Robots that can check your blood pressure are the latest innovation from SFU
Empowering small, humanoid-sensing robots to take a patient’s blood pressure—using only a simple touch—is Simon Fraser University researcher Woo Soo Kim’s latest health care technology development.
Based on the intricacies of origami—and inspired by the movements of nature’s leeches—his research is advancing how robots could carry out basic health care tasks in certain conditions, including in remote regions, or where minimal personal contact is needed, such as during pandemics. The research is published in the journal npj Flexible Electronics from Nature Publishing Group.
Together with PhD student Tae-Ho Kim and a team in SFU’s Additive Manufacturing Lab, Kim and researchers have replaced the traditional blood pressure procedure by replicating the folding mechanisms of the leech in their design of 3-D printable origami sensors. The leech-inspired origami (LIO) sensors can be integrated onto the fingertips of a humanoid-sensing robot.
“Our origami-inspired dry electrode has unique characteristics such as suction for grasping and foldability inspired by nature,” says Kim, a professor and associate director of SFU’s School of Mechatronic Systems Engineering. “In keeping with nature, we saw that in addition to the complex mechanisms of a leech’s adhesive feature, these creatures have an expandable posterior sucker and body, while its organs expand and shrink appropriately to maintain better adhesion to its victim. Incorporating this point of view, we found that origami can achieve similar motions and also be customized.”
HOW IT WORKS
The LIO sensors integrated onto the robot’s fingertips can be positioned on the patient’s chest. Blood pressure is monitored and estimated by combining data from electrocardiogram (ECG)and photoplethysmogram (PPG) readings, as recorded by sensors on the fingers of each hand respectively.

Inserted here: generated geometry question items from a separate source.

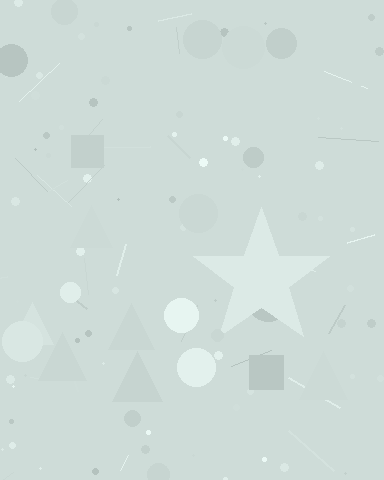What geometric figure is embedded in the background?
A star is embedded in the background.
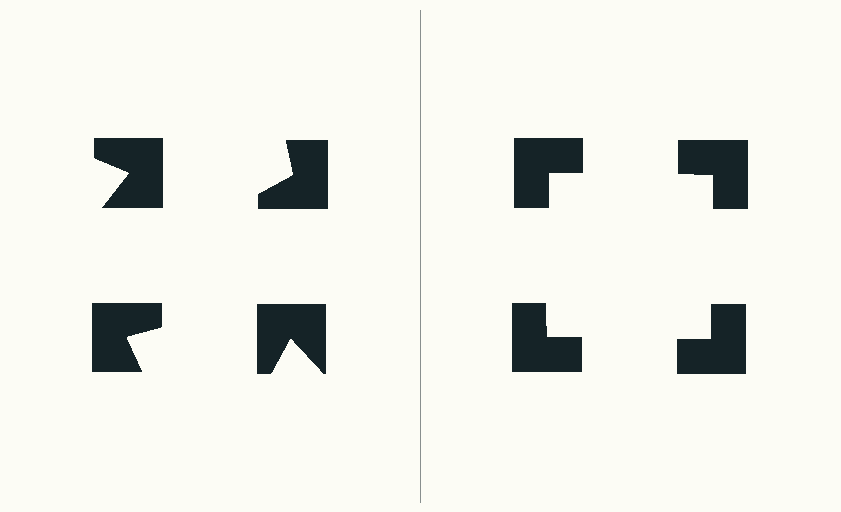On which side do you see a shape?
An illusory square appears on the right side. On the left side the wedge cuts are rotated, so no coherent shape forms.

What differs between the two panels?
The notched squares are positioned identically on both sides; only the wedge orientations differ. On the right they align to a square; on the left they are misaligned.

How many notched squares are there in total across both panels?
8 — 4 on each side.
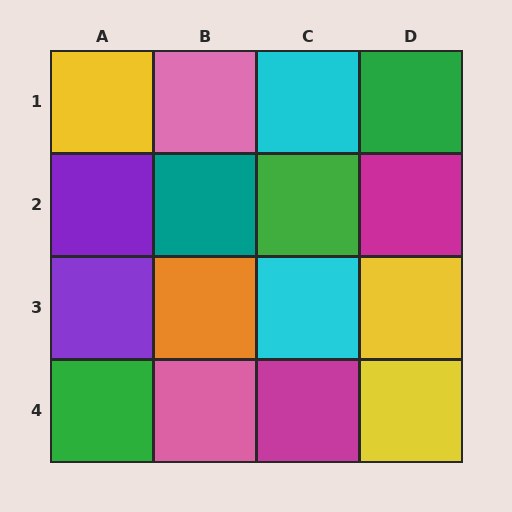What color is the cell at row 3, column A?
Purple.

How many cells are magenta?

Using predetermined algorithms, the signals from the paired sensors can generate a patient’s systolic and diastolic blood pressure without using the traditional cuff-based digital sphygmomanometer.
Kim’s earlier work involved programming sensing robots to measure other human physiological signals, such as those from an electrocardiogram (which monitors heart rate), temperature and respiration rate.

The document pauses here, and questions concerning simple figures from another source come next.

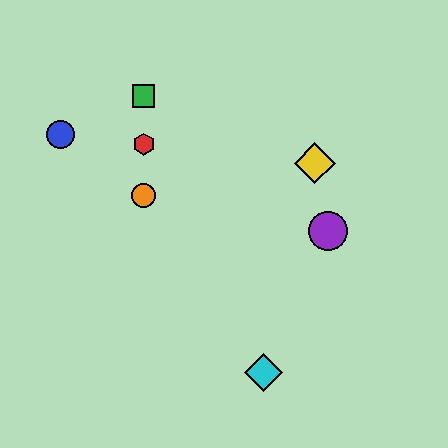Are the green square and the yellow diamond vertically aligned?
No, the green square is at x≈144 and the yellow diamond is at x≈315.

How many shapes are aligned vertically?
3 shapes (the red hexagon, the green square, the orange circle) are aligned vertically.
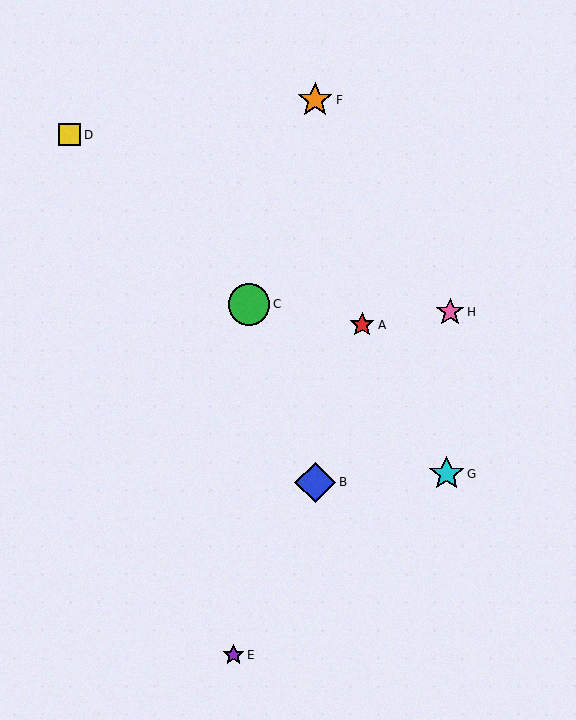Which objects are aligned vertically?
Objects B, F are aligned vertically.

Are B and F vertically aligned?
Yes, both are at x≈315.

“Robotics offers a promising method to mitigate risk and improve patient care effectiveness and quality as focused remote healthcare technology,” says Kim. The researchers plan further trials of their new process and are developing the next generation of sensors, which they hope will lead to its biomedically meaningful implementation.

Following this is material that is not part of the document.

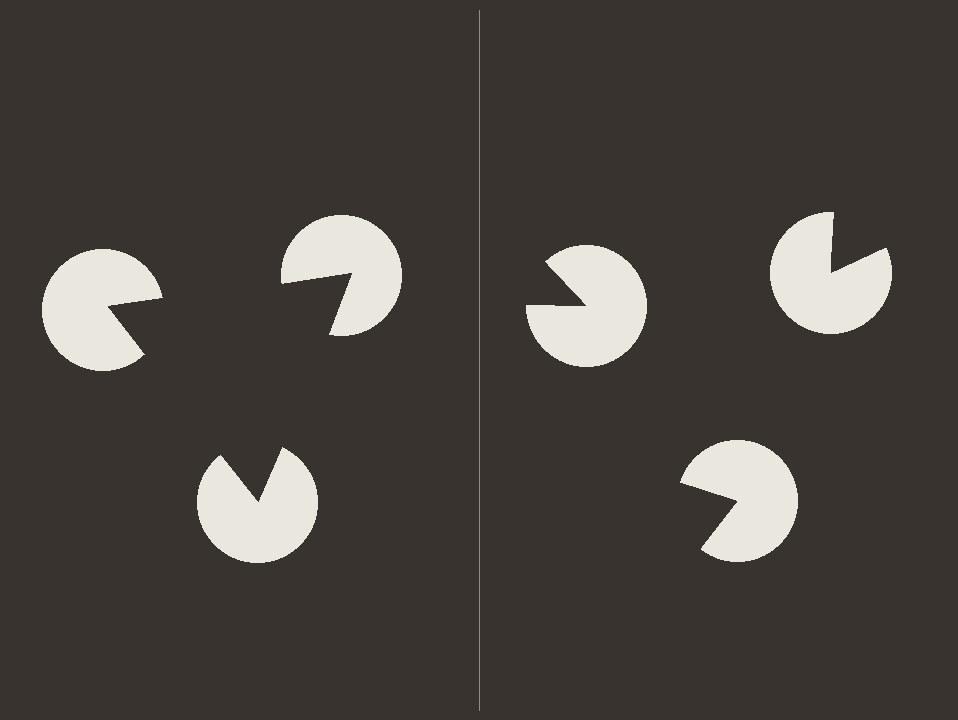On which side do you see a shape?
An illusory triangle appears on the left side. On the right side the wedge cuts are rotated, so no coherent shape forms.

“Blood pressure monitoring is an essential medical diagnostic tool for many chronic diseases and overall good health. The use of sensing robots in medical healthcare systems has substantial advantages because they can assist health care workers in monitoring patient vital signs while creating a friendly environment for those patients who may need to be isolated.”
Kim believes that robotics can provide a future platform or bridge between medical personnel and remote patients with “the potential to play an essential role in the new era of remote healthcare.”
The research is partially supported by a Discovery and Accelerator Supplement Grant, funded by the Natural Sciences and Research Council of Canada (NSERC).